Wednesday, January 18, 2012

Nothing is simple, is it?

For centuries, coal mining in mountainous terrain, such as Appalachia, has been done under ground. This underground mining has left a legacy of death, broken bodies, and disease from accidents and working conditions. Yet, there never has been a shortage of miners available to do the work and the nation has grown on the energy supplied by coal.

In about the 1930s in the U.S., surface mining started to become widespread. It was called "strip mining" in Appalachia, because it stripped away the soil overlying the coal (overburden) or "contour mining" because it followed the contour of a mountain, cutting away as much overburden as was economical. The health and safety impacts to workers were much less than with underground mining, but the adverse effects above-ground on vegetation, water, wildlife, and the health of nearby residents were greatly increased. States began to pass laws to regulate surface mining, but they largely were ineffective for multiple reasons, not the least of which concerned state revenues, votes, and general economic issues. Following extensive growth in surface mining, the U.S. Congress passed the Surface Mining Control and Reclamation Act of 1977 that sought to bring order to surface mining and reduce adverse effects, while allowing for the continued production of coal.

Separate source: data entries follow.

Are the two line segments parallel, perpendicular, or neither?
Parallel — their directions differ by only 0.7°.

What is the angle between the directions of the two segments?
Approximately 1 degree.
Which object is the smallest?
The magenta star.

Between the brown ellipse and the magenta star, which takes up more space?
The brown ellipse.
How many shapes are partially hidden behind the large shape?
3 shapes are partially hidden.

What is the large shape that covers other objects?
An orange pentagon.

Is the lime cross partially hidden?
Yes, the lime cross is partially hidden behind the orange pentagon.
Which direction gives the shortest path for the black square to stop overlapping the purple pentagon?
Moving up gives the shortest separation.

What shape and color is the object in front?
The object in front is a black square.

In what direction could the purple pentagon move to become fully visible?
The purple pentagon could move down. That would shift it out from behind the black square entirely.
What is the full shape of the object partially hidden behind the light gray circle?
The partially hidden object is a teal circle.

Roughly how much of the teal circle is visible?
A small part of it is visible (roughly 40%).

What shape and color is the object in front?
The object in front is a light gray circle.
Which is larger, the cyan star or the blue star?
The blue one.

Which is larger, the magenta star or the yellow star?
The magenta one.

Among the provisions of SMCRA, as it became known, was a requirement that strip mines be reclaimed as mining progressed, with the surface being restored to "approximate original contour." That latter provision proved to be popular with environmental, recreation, and aesthetic interests. It was problematic for municipalities and developers, who were seeking more land on which homes and business could be built. Many sought waivers from the regulations so that individual projects could be carried out, which brings us to what this posting is all about.

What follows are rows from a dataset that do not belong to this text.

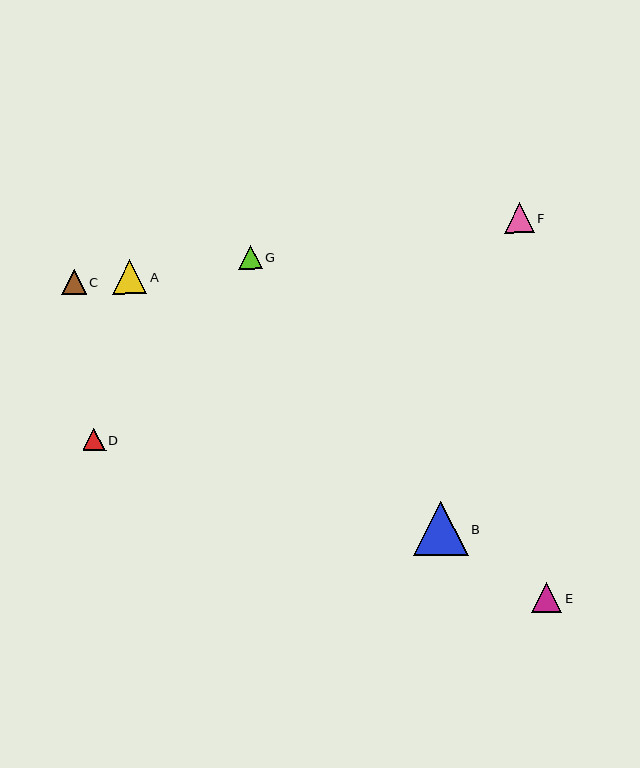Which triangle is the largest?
Triangle B is the largest with a size of approximately 55 pixels.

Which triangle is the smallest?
Triangle D is the smallest with a size of approximately 22 pixels.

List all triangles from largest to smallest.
From largest to smallest: B, A, F, E, C, G, D.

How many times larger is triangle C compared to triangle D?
Triangle C is approximately 1.1 times the size of triangle D.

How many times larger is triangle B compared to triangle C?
Triangle B is approximately 2.2 times the size of triangle C.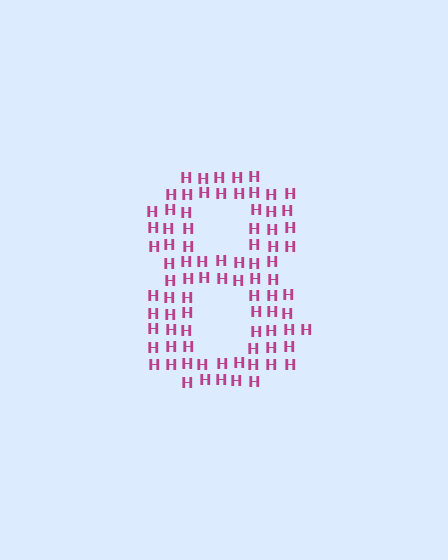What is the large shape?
The large shape is the digit 8.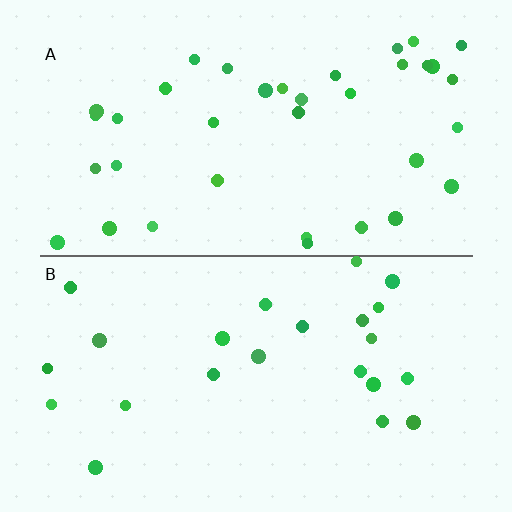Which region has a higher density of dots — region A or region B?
A (the top).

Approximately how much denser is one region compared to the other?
Approximately 1.6× — region A over region B.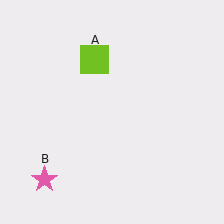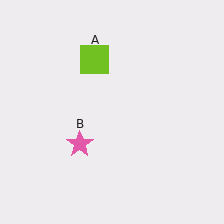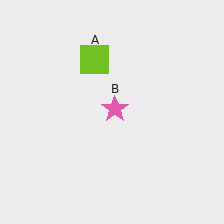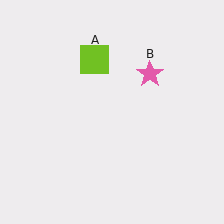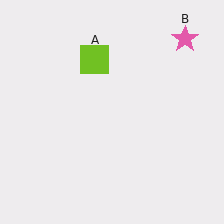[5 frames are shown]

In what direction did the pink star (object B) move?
The pink star (object B) moved up and to the right.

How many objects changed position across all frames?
1 object changed position: pink star (object B).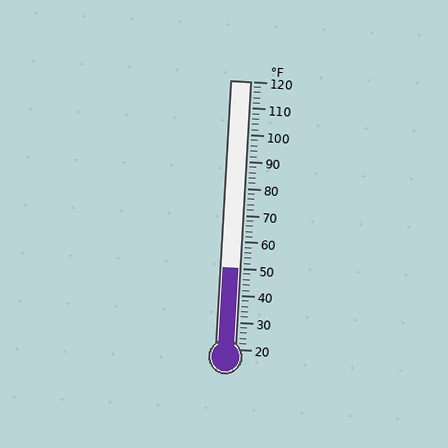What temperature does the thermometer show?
The thermometer shows approximately 50°F.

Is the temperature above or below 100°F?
The temperature is below 100°F.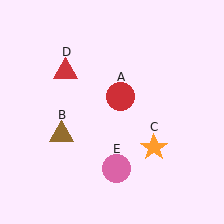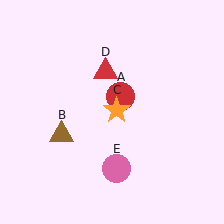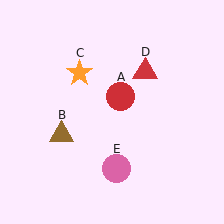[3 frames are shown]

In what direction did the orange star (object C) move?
The orange star (object C) moved up and to the left.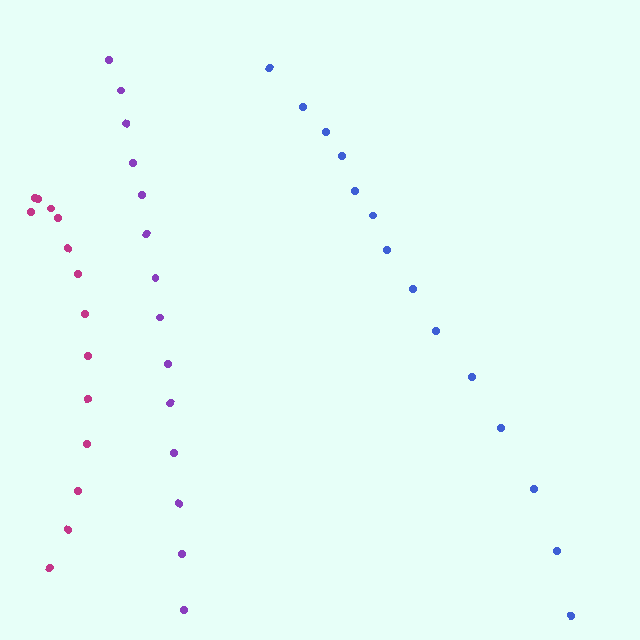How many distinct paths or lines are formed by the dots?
There are 3 distinct paths.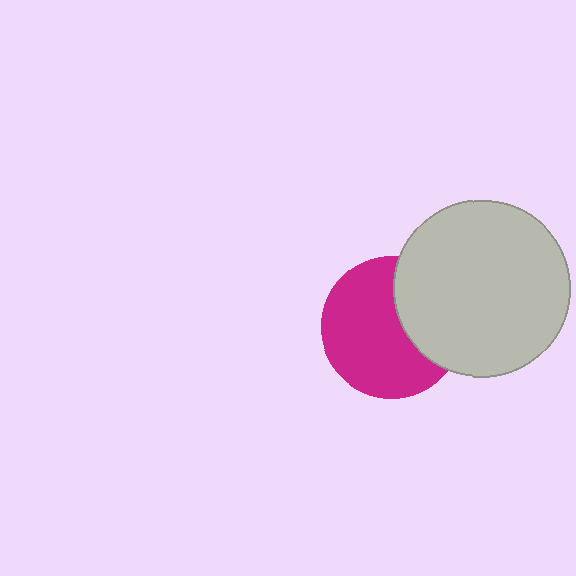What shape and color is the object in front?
The object in front is a light gray circle.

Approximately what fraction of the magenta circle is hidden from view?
Roughly 34% of the magenta circle is hidden behind the light gray circle.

Coming out of Pikeville, KY, on a trip to Gilbert, WV, a few years ago I saw a house for sale that appeared to be sitting on a strip bench (the floor of a strip mine after the coal has been removed). Behind it was a high wall, which is the feature the "approximate original contour" provision of SMCRA sought to eliminate. High walls are inherently unstable, subject to erosion, falling rocks, and even partial collapse. They're extremely dangerous places to be under, and yet here was a very nice new home being offered for sale in precisely that spot. Would a family with small children buy it?

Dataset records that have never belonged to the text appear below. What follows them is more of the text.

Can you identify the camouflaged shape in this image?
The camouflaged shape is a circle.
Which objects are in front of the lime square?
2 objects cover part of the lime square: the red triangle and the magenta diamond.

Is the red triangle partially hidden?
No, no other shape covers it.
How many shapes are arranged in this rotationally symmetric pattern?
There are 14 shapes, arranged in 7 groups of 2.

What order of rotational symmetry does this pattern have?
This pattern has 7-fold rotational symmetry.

The house seemed to be part of a development being built on an active strip mine. Construction appeared to be the "reclamation" required while the mine is being advanced around the mountain.

Some were already occupied and their Christmas decorations were going up. Further up the road, we saw that the local high school also was built on mined land.

We stayed in a hotel in Pikeville two nights on that trip and got to drive around the city some. I have to admit that suitable land on which to build was in short supply, and using mined land certainly looked like a plausible option. Yet, I wonder. Could the building of houses on a strip bench simply be an inexpensive way to avoid the costs of reclamation?

1 comment:

  1. The mountain top removal is even worse... that gash in the earth (in your photos) is irresponsible don't you think?